Thursday, September 14, 2006

The value of early admission 

Harvard has scrapped its early admission program, and a lot of discussion is occurring.
The decision fits into a larger pattern of Harvard's commitment to making admission fairer for the less-advantaged, says William Fitzsimmons, the school's dean of admissions. Students who lack good counseling in high school or whose parents lack knowledge about college admissions miss out on the early-admissions cycle, he says. "Now those students will be able to consider Harvard in their senior year and see a level playing field."
Early admission applications have a 20% higher acceptance rate, according to a study -- about the same effect as having a parent as an alum of the school.

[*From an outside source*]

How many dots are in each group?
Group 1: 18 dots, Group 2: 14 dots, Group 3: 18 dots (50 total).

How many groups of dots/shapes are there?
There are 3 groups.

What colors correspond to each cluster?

It certainly was attractive to colleges to have some part of their incoming class locked in early in the year, and parents and students themselves may want to have the pressure of the choice removed early in the year. I wondered if perhaps the reason for scrapping the programs is the possibility that someone receiving early admission then slacks off in his or her senior year. But Arthur Brooks (subscribers link) in today's WSJ shows me I'm wrong:
To get rid of the program for the reasons typically given by critics -- suboptimal personal behaviors and imperfect information about the program -- seeks to correct private problems by eliminating consumer choices. This is silly. We don't ban items because people don't know about them, nor do we put an end to most goods and services (even truly dangerous ones like guns and booze) simply because some people might fail to use them in beneficial ways. The public interest is best served in a market economy not by eliminating choices, but by increasing the information about products and how to use them properly.

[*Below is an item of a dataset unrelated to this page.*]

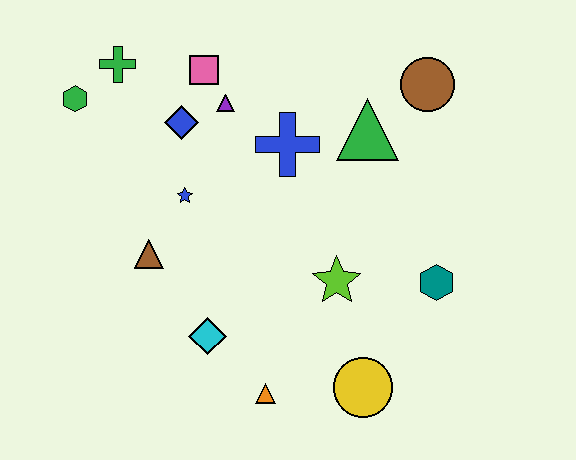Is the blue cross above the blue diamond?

I buy that. The reason to get rid of early admissions at Harvard, Brooks says, is that it doesn't need that policy to get a good pool. Fine, but as the first link notes, the University of Delaware has also removed its early admissions policy, and -- no offense to the school -- it's not an Ivy League institution. If other institutions want to market themselves to diverse student populations, they should do so directly rather than reduce choice. (As one might expect, there is no early admissions program at SCSU.)